# Roos or hens



## sideways (Sep 19, 2012)

The first two pictures I think are Roos they are a mix of blue copper marans and ex batts
And no 3 I think is a hen. She is meant to be a blue laced wyndotte... But she is an eBay egg so not sure.

What do you think? Gutted the bigger one I think are Roos I'm hoping for a different opinion though!


----------



## Apyl (Jun 20, 2012)

How old are they ?


----------



## GenFoe (Apr 3, 2013)

Does one have a super bent toe or is it standing silly?


----------



## sideways (Sep 19, 2012)

Super bent toe!! It doesn't seem to hurt or bother it. I tried to fix it but it just screamed at me so I thought best just leave it!!


----------



## sideways (Sep 19, 2012)

About 6 -7 weeks old.


----------



## GenFoe (Apr 3, 2013)

Does the one in the front gave wattles? Only my Roos have developed them at around 5 weeks. All the girls don't even have a peak of them yet. At 6 weeks my columbian rock x roo is very obvious too. His comb is twice the size of the girls, his wattles and comb are super red and he's a bit thinner and taller than the ladies. Your birds might develop slower but they kind of look like girls to me. Maybe the one with the bent toe is a roo? The coloring on them is fantastic! Beautiful birds!


----------



## Energyvet (Jul 25, 2012)

Little brown one looks like a Roo. Others could be hens. Sweet little faces. Pretty feathers too.


----------



## sideways (Sep 19, 2012)

The two grey ones have the start of wattles as does the brown one. But very slight. Not like other Roos I've had before.
The bendy toed one acts like Roo. But you have given me hope that a least one may be a hen!!

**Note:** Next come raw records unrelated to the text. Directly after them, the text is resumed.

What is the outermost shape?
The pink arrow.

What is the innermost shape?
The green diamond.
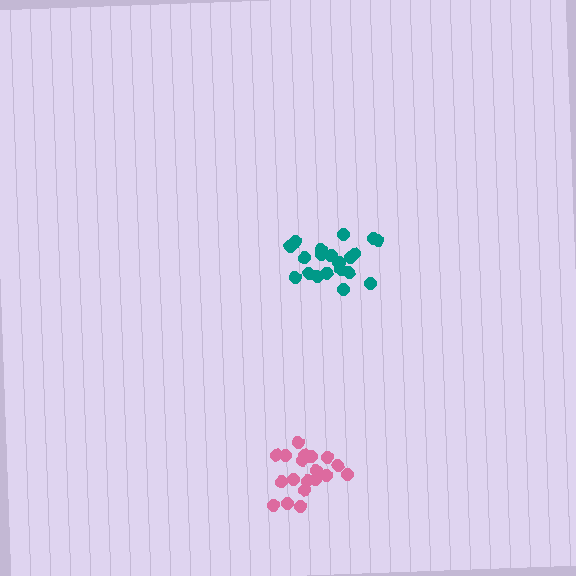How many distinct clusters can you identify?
There are 2 distinct clusters.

It'd be bad luck to hatch 3 Roos! I have 6 silkie chicks as well that my broody hen hatched. I'm hoping that they are mostly hens..... But then you can't tell with silkies for months!

Thanks for your help.


----------



## mjs500doo (May 6, 2013)

Honestly for right now I'm seeing three pullets. That could always change as they age though. Lol update pic in a week please?


----------



## GenFoe (Apr 3, 2013)

Sorry they are not closer, I wasn't walking into the compost pile to get to them! But these are all 6 weeks old. I hope you can see how much my roo stands out. His comb and wattles are large and red while the others are light pink and teeny.


----------



## GenFoe (Apr 3, 2013)

Sorry wrong pics!! That's better


----------



## chickenchick16 (Apr 19, 2013)

Those look alot like pullets to me  don't be surprised if you find an egg under them one day lol


----------



## sideways (Sep 19, 2012)

Thanks for the pictures.
Yes they are much more raised.

I've taken a couple of side shots of the two grey ones which I was sure that they were Roos... But now you all are giving me 'Hen Hope!'


----------



## mjs500doo (May 6, 2013)

Still look like pullets. 

Lol


----------



## GenFoe (Apr 3, 2013)

The eye color on them is amazing! I think ladies too, there's hardly any comb at all. Unless the develop slow.


----------



## sideways (Sep 19, 2012)

Ah good I like you guys... Just what I wanted to hear! Thanks


----------



## kahiltna_flock (Sep 20, 2012)

They are gorgeous birds, whatever they end up being.


----------



## sideways (Sep 19, 2012)

I thought I'd show you an update of the chicks... I'm pretty sure their are hens ..... No eggs yet... 18 weeks old now.
Looking slightly chubby!!


----------